Maria’s Nose and Chin

Joyce draws the reader’s attention to Maria’s nose and chin several times throughout “Clay.” The first example occurs in the story’s opening paragraphs, in which the narrator describes Maria as a woman with a “very long nose and a very long chin.” A few paragraphs later, one of the women makes a joke about Maria’s status as a spinster. Joyce writes that Maria’s “nose nearly met the tip of her chin” as she awkwardly laughs along with the other women. Similar rhetoric persists later in the paragraph when after another woman expresses her desire for a drink. The image of Maria’s nose almost touching her chin returns one final time as she is being blindfolded and led to the table to play the Hallow Eve game right after the previous player, a teenage girl, draws the ring. 

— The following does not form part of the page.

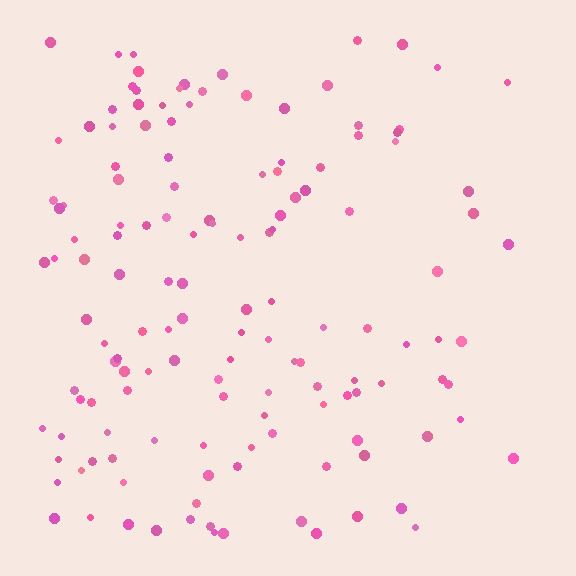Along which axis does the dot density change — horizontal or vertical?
Horizontal.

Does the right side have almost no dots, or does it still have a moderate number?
Still a moderate number, just noticeably fewer than the left.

Joyce repeatedly presents the reader with a deceptively confusing image, but the motif begins to make sense thematically once one examines the context of each instance. In all of these examples, Maria is putting on a show and laughing through her discomfort. In the first example, she is embarrassed by one of the women teasingly suggesting that she will “get the ring” this year. In the second example, she is unsettled by a reference to alcohol which she does not approve of. In the final example, Maria is likely embarrassed that the girl before her drew the ring because it reminded her of the woman’s comment at the start of the text. In all of these examples, Maria’s improbable body contortion suggests that she is concaving into herself. Joyce focuses on this image to show that Maria is ashamed of her lonely, nonexistent life. 

Moments of Paralysis

“Clay” includes several moments of paralysis. For example, Maria is silent and allows both the women at the charity and the woman at the bakery to make fun of her lack of a husband. Furthermore, she merely responds to the man on the bus with “demure nods and hems” instead of having a more equal conversation. Finally, Joyce writes that Maria only agrees to play the Hallow Eve game after the Donnellys and their guests “insist” that she participate, implying that she did not want to play in the first place and simply acquiesced under the pressure. 

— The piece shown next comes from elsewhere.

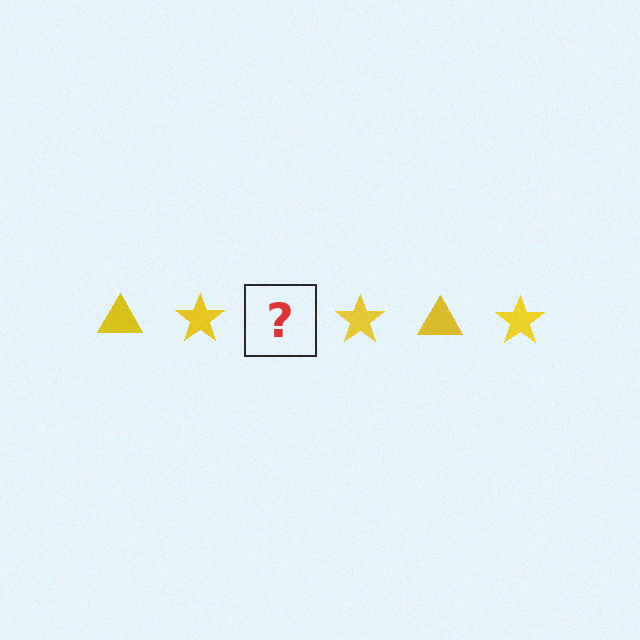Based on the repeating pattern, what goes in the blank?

Maria freezes whenever she arrives at a crossroads, something that is consistent with many characters in Dubliners. In most of the stories in Dubliners, a character has a desire, faces obstacles to it, then ultimately relents and suddenly stops all action. These moments of paralysis showcase the characters’ inability to change their lives and reverse the routines that hamper their wishes. Such immobility fixes the Dubliners in cycles of experience. Throughout the collection, this stifling state appears as part of daily life in Dublin, which all Dubliners ultimately acknowledge and accept. In the case of Maria from “Clay,” her moments of paralysis represent the stagnant life that she is unable to break free from.